Jeanne la parisienne s'ennuyait un peu dans ce trou perdu où l'usine et l'école fermaient pendant les matchs de rugby ou en période de corridas, grands évènements locaux qui, aussi vite que quelques années plus tôt l'imminence de bombardements, vidaient les rues de leur population. Aussi entretenait-elle soigneusement d'amicales relations avec les rares personnes du village, dont la toute grise Magali, comme elle allergiques aux réjouissances assorties à "des pratiques de brutes".
Il y avait aussi madame Tardouni, la voisine qui ne sortait jamais de sa petite maison blottie sous les arbres depuis qu'elle avait échoué dans cette région dite des Landes noires où ne poussaient guère que les bruyères et les pins artificiellement implantés pour arrêter la progression des sables, lorsqu'elle avait dû fuir l'Algérie.
A l'arrivée de Jeanne, elle posait la cafetière italienne au centre de la table et sortait les petits gâteaux secs. C'était une petite femme boulotte aux yeux humides perdus sous un amas de boucles brunes en désordre. Lui restait assis, tête baissée, à contempler ses grosses mains d'ouvrier désormais inactives étalées sur la toile cirée. Leur petit garçon après une pneumonie mal soignée dormait au cimetière. Madame Tardouni attirait Louise près d'elle "mets-toi un peu en arrière" lui demandait-elle gentiment en s'emparant de sa menotte, " voilà, reste comme ça, ma chérie, j'aurai un l'impression de tenir la main de mon petit Jean encore un peu...oui, encore un peu..." Louise était triste pour ces pauvres gens, elle "remplaçait le petit mort" avec toute sa bonne volonté, le coeur sincèrement bouleversé. Mais arrivait le moment où ses jambes, aussi bien la droite que la gauche sur lesquelles elle s'efforçait de reporter alternativement le poids de son corps, n'en pouvaient plus de rester immobiles. A force de regards désespérés, Jeanne finissait par intervenir: "si tu as envie de faire pipi, Louise, tu sais où c'est.." Et Louise filait gaiment s'ébrouer dans le jardin en essuyant sa main encore humide de la longue étreinte contre sa jupe, oubliant les larmes et le pauvre petit Jean sous la dalle froide du cimetière.

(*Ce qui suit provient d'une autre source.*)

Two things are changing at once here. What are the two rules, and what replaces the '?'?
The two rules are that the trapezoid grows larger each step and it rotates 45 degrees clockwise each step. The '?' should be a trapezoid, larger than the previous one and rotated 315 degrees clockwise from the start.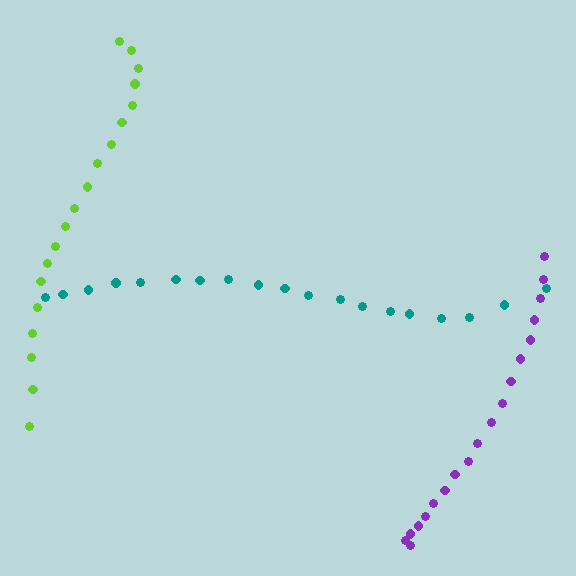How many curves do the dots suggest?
There are 3 distinct paths.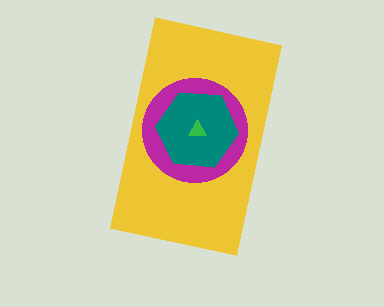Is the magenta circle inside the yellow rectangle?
Yes.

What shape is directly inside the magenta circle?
The teal hexagon.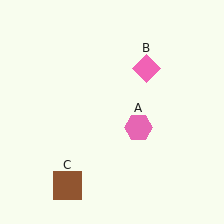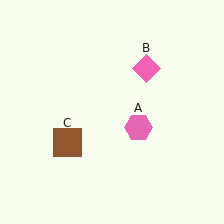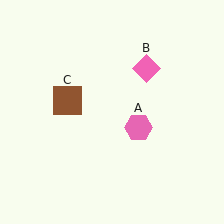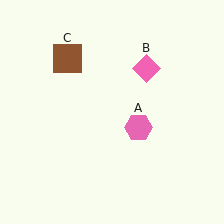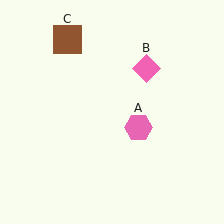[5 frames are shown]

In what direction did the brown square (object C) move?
The brown square (object C) moved up.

Enfin l'épicière en bordure de la nationale complétait le lot des originales n'aimant ni le ballon ovale ni les banderilles. Louise adorait le petit magasin au sol parqueté de bois brut lessivé à grande eau chaque matin et qui ne séchait jamais complètement. Madame Lasserre portait une blouse blanche très professionnelle, à laquelle elle assortissait la couleur de ses espadrilles. Elle avait une façon de prononcer chaque lettre d'une voix grave en plus de son accent gascon rugueux que Louise s'amusait à imiter dans la cour de récré à l'école et qui lui valait un franc succès.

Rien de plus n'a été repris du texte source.